Protestation. Alors que la baisse est tendancielle dans la plupart des départements, le Rhône (à majorité de centre droit) apparaît comme un contre-exemple. Son budget culture est constant depuis plusieurs années. Au début des années 90, Michel Mercier (président du conseil général) et Michel Noir, alors maire de Lyon, ont ainsi procédé à ce qu’on avait appelé alors « le Yalta des musées de Lyon ». Ils s’étaient réparti la charge des musées. Depuis, le département assure intégralement le fonctionnement de deux musées (le musée gallo-romain de Fourvière et le musée Guimet, qui sera transformé en musée des Confluences) et a créé un troisième musée à Saint-Romain-en-Gal. Le Rhône finance aussi de façon conséquente le festival des Nuits de Fourvière (3,7 millions d’euros).

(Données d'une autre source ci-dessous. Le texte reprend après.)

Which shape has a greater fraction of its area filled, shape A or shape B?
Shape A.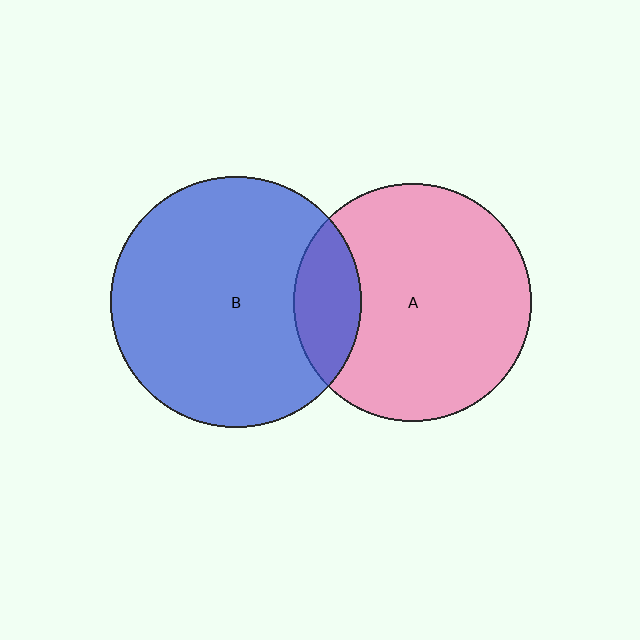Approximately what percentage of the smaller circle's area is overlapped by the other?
Approximately 20%.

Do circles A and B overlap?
Yes.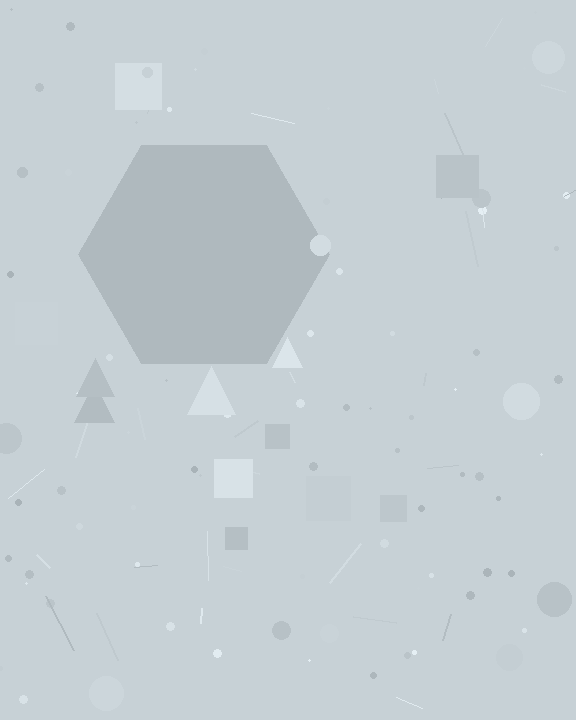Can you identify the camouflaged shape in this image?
The camouflaged shape is a hexagon.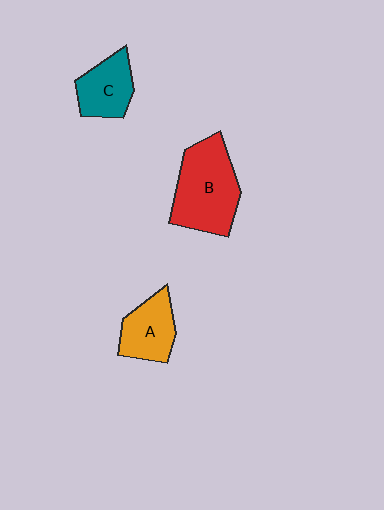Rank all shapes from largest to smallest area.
From largest to smallest: B (red), A (orange), C (teal).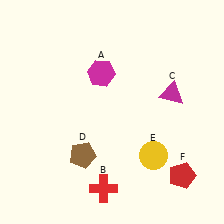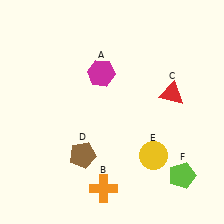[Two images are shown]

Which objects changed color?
B changed from red to orange. C changed from magenta to red. F changed from red to lime.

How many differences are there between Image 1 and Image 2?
There are 3 differences between the two images.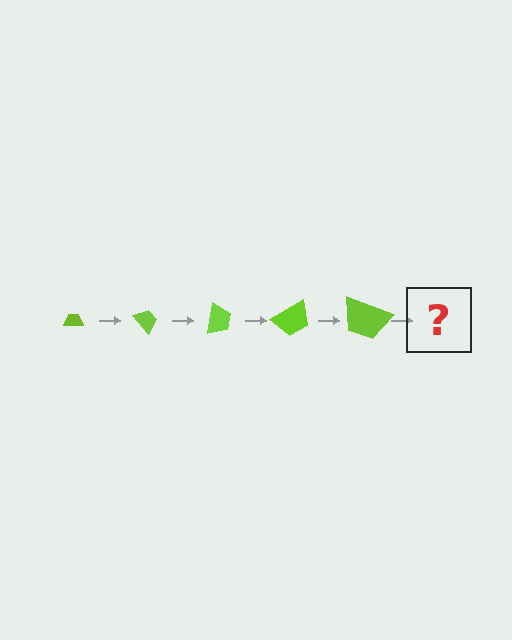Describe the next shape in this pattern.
It should be a trapezoid, larger than the previous one and rotated 250 degrees clockwise from the start.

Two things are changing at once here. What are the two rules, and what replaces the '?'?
The two rules are that the trapezoid grows larger each step and it rotates 50 degrees clockwise each step. The '?' should be a trapezoid, larger than the previous one and rotated 250 degrees clockwise from the start.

Président du département et ministre centriste de l’Espace rural et de l’Aménagement du territoire, Michel Mercier a souvent assuré qu’il « ne toucherait pas à la culture, facteur d’intégration sociale ». Derrière le discours officiel se cachent pourtant des velléités de désengagement. Notamment sur la Biennale de la danse, festival phare de l’agglomération lyonnaise, que le département finance à hauteur de 650 000 euros (sur un budget de 7 millions). « Le département imagine se retirer de la biennale en 2012 », assure l’adjoint à la culture et au patrimoine de Lyon, Georges Képénékian.
Relayant les inquiétudes qui remontent tous les jours jusqu’à lui, François Le Pillouër, président du Syndicat national des entreprises artistiques et culturelles (Syndeac), qui regroupe la plupart des responsables de théâtres publics, appelle de ses vœux un mouvement de protestation de grande ampleur. La journée d’action prévue le 6 mai devrait faire le plein. D’autant que le secteur culturel pourrait se trouver des alliés. « Nous espérons être rejoints par le mouvement sportif, dont les difficultés sont semblables aux nôtres », explique Le Pillouër, qui prévoit déjà un été de mobilisation, à l’occasion des festivals.